Estamos gastando nosso latim à toa, porque no topo de tudo isso, a frustração e a perversidade da maioria se aliou a políticos espertos no meio dessa crise planetária e agora temos o surgimento deum regime político similar ao dos países que criaram duas guerras mundiais no início do século passado e mataram milhões e milhões de pessoas. Talvez o novo livro de Alan Weisman, “A esperança é a última que morre”, a ser lançado em marco de 2025, traga alguma pista se podemos evitar o despenhadeiro, mas pode ser tarde demais. Pena que artigos como esse só são acessados e entendidos por quem não precisa mais falar sobre isso, enquanto a mídia ricólatra corre solta com o discurso de “está tudo bem, vamos criar uma tecnologia que salvará a todos e continuem vivendo sua vida normal”.

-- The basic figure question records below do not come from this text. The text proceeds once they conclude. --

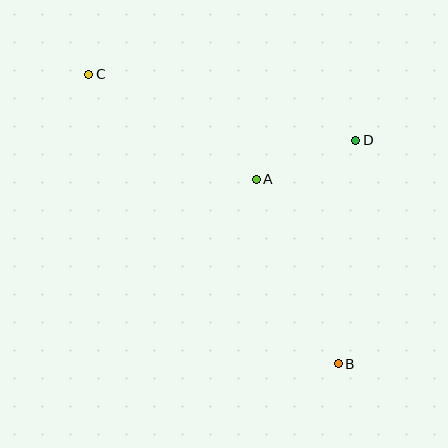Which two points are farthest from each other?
Points B and C are farthest from each other.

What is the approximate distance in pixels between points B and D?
The distance between B and D is approximately 224 pixels.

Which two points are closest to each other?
Points A and D are closest to each other.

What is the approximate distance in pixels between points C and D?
The distance between C and D is approximately 275 pixels.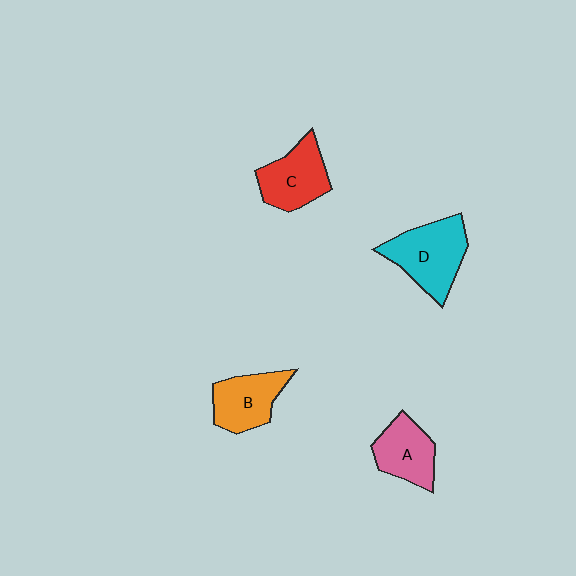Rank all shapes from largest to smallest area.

Epílogo. Nos quatro anos antes da Marina Silva voltar ao Ministério em 2023, a destruição do governo anterior aconteceu a céu aberto e foi estratosférica e nenhum arcabouço legal e constitucional o deteve. Na lista da hierarquia dos crimes, o ambiental, mesmo que em proporções bíblicas, está na última linha ou inexistente. Essa enorme e perversa destruição no momento em que a floresta amazônica estava perto do seu ponto de não retorno pode ter liquidado o Brasil. Portanto, em relação a todos os governos, que não são comparáveis, temos a Marina Silva, a única cidadã do mundo, que entregou o desmatamento de uma floresta continental com uma queda de 83% entre 2003 e 2008, perto do desmatamento zero, a única forma de salvar a floresta e evitar que o Brasil vire um deserto. Lembro do desalento da Marina ao sair do seu posto e o quanto isso representou o suicídio coletivo do povo brasileiro, principalmente a partir dos anos 2019 a 2022. E depois de tudo isso, incêndios criminosos em 2023 por um discurso martelado e legitimado contra o meio ambiente pelo ex-mandatário do país. Infelizmente, a maior parte das pessoas ignora cinco fatos importantes:
(1) Nesse planeta, todos os seres vivos dependem de todos os seres vivos e é muita ingenuidade que a atual extinção não irá se voltar contra os causadores.
(2) No Brasil, sem a Amazônia, Cerrado e Caatinga estaremos todos mortos. Ficaremos sem água e sem alimentos, falta só o colapos dos oceanos para nos deixar todos sem respirar.
(3) No mundo, se não pararmos a mudança climática, que já está descontrolada, o primeiro resultado é o fim da água, da chuva e dos alimentos e da nossa capacidade de sobrevivência. Esqueça elevação dos oceanos e eventos climáticos extremos, isso é um passeio de barco na cachoeira do Niagara sem sabermos que o motor de popa está prestes a pifar.
(4) Beber, comer e respirar, são atos diários que sustentam a vida de todos nós e de todos os seres vivos e são integralmente produzidos pela natureza. Não há nenhuma tecnologia humana capaz de replicá-los. Isso dá uma ideia de como será o colapso civilizatório que se avizinha.